Okay, One More Time: We Are Not The U.S.
Economist Benjamin Tal, one of the most well-known and respected voices in the mortgage and real estate market in Canada, has once again released a report in which he points to many factors differing Canada’s “housing bubble” from the complete meltdown that happened in the States. Still, there are disbelievers, such as Seeking Alpha, who say our home prices are simply too high; our banks aren’t as stable as we think; Canadian taxpayers are going to pay the price; and in effect, we are all doomed. In fact, this isn’t the case. Once again, we’ll back up Mr. Tal’s findings by stating why the Canadian housing market is worlds apart from that in the U.S.
In his most recent report Mr. Tal states,
“To be sure, house prices in Canada will probably fall in the coming year or two, but any comparison to the American market of 2006 reflects deep misunderstanding of the credit landscapes of the pre-crash environment in the U.S. and today’s Canadian market. The Canada of today is very different than a pre-recession U.S., namely as far as borrower profiles are concerned. Therefore, when it comes to jitters regarding a U.S.-type meltdown here at home, the only thing we have to fear is fear itself.”

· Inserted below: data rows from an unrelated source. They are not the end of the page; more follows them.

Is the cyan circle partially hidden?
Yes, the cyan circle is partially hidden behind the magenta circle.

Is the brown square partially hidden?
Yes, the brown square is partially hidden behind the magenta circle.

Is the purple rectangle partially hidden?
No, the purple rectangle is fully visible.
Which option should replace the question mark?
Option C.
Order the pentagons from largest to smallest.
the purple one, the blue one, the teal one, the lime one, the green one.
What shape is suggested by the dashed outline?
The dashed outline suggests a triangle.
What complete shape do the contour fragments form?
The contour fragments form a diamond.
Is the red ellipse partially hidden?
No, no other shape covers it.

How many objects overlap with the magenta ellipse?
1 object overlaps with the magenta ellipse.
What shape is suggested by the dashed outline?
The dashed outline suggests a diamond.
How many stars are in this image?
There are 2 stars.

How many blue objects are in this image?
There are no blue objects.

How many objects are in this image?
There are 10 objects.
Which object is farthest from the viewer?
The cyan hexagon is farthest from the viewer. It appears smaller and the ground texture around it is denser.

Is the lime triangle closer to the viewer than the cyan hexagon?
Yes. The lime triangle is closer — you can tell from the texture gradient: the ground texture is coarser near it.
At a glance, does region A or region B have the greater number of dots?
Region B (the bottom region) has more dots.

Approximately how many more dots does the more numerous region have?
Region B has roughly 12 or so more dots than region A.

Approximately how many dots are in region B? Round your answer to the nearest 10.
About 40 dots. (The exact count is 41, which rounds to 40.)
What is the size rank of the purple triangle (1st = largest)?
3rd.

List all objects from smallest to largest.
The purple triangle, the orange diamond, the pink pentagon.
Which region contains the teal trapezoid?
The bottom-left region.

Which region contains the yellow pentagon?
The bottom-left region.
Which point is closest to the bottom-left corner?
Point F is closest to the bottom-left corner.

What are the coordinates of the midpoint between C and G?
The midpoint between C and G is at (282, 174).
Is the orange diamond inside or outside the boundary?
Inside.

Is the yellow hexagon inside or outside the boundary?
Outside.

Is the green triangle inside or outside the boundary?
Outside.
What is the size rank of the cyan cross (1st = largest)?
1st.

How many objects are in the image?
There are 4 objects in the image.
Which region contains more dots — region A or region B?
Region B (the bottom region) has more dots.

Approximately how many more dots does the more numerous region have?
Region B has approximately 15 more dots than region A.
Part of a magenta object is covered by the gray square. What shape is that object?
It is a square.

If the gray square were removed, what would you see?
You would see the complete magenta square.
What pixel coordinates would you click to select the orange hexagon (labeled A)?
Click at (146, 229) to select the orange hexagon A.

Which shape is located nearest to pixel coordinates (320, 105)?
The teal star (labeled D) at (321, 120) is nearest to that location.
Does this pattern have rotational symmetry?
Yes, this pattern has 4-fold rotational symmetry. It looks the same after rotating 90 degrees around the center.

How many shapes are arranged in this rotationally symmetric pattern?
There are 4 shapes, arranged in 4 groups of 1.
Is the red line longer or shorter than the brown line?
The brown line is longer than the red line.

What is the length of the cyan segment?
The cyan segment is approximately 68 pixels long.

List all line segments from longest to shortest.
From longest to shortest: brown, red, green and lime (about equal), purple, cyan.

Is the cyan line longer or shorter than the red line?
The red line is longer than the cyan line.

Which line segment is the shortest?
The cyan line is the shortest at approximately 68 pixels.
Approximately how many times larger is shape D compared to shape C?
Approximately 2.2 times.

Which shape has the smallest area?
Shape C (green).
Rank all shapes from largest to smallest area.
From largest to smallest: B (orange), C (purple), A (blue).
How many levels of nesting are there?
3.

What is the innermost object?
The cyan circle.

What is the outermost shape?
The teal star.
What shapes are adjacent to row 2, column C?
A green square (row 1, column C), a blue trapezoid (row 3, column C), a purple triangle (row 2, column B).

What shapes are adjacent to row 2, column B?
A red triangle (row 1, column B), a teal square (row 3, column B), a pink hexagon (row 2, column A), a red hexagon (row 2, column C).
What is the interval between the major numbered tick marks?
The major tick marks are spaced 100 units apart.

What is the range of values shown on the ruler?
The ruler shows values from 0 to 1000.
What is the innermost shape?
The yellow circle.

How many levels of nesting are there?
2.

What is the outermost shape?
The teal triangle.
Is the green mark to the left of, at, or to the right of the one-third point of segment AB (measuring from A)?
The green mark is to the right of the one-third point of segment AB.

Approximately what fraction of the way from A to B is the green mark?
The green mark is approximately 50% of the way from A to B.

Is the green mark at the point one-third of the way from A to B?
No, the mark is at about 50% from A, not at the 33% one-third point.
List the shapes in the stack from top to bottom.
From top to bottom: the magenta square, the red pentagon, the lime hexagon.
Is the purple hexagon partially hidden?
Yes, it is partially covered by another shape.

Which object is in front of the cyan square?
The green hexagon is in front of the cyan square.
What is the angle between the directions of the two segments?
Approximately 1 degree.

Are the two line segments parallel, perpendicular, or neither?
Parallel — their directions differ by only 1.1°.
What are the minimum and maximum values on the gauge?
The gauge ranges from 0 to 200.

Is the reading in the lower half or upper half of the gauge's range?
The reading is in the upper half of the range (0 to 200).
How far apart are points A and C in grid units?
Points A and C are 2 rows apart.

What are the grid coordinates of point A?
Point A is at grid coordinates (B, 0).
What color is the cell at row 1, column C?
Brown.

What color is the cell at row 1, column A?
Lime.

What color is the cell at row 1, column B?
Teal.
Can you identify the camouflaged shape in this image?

Well, that may be a bit dramatic, but we get the point. But Seeking Alpha says that in fact, our borrower profiles aren’t that different. They say that our subprime mortgage market is at 50%, which means that half of our mortgages in this country are at high risk for default. But that just proves Mr. Tal’s point. It’s this kind of deep understanding that allows panic to set in, and get us to thinking that we’re headed for the same type of crash seen south of the border.
In fact, our sub-prime mortgage market is not at 50%. It’s actually nowhere near. We have stated before on this blog that high-ratio mortgages actually sit at about 5%, but even more recent statistics show that the number’s even lower at about 3%.
Seeking Alpha also hits the term “soft landing” very hard, saying that this is more wishful thinking on the part of economists than it is actual fact. Well, the part about it not being fact is true; no one knows what’s actually going to happen. But lets remember that trends are trends for a reason; because they’re fairly reliable and they tell us a lot about where our market is most likely headed. No one has a crystal ball, nor does anyone claim to. But judging from what we’ve seen, and the new policies that have been put into place such as the OSFI rules and the mortgage rules, there’s no doubt that a landing of some type is going to occur. And that it’s most likely not going to be a hard one.
Yes, our taxpayers may be at risk with the amount of insured mortgages currently on the market. Those mortgages, backed by the government in case of default, do pose a risk to taxpayers, but that risk is very small. And the federal government has recently reduced amortization periods on these mortgages to 25 years from 30, to reduce the amount of insured mortgages that are out there; thereby reducing the risk to those very taxpayers.
Seeking Alpha, just like so many others, points to the hottest (and riskiest) markets in Canada: Toronto and Vancouver, to point to the fact that we’re already in the middle of a free-fall. But let’s not forget that while these might be Canada’s two biggest markets, they’re not Canada’s only markets. There are thousands of others, and these have been chugging along just fine before the recession, during, and after. It’s these regions, such as the booming province of Saskatchewan, and the Calgary mortgage market, where even luxury homes are doing well, that will continue to support Canada’s housing market. Even during the soft landing that we’re just now starting to experience.
So, one more time. When looking at accurate facts, and accurate similarities and differences, it’s very easy to see just how different we are than the United States. And why it’s those differences that are going to protect us – even now, while many prices are still climbing.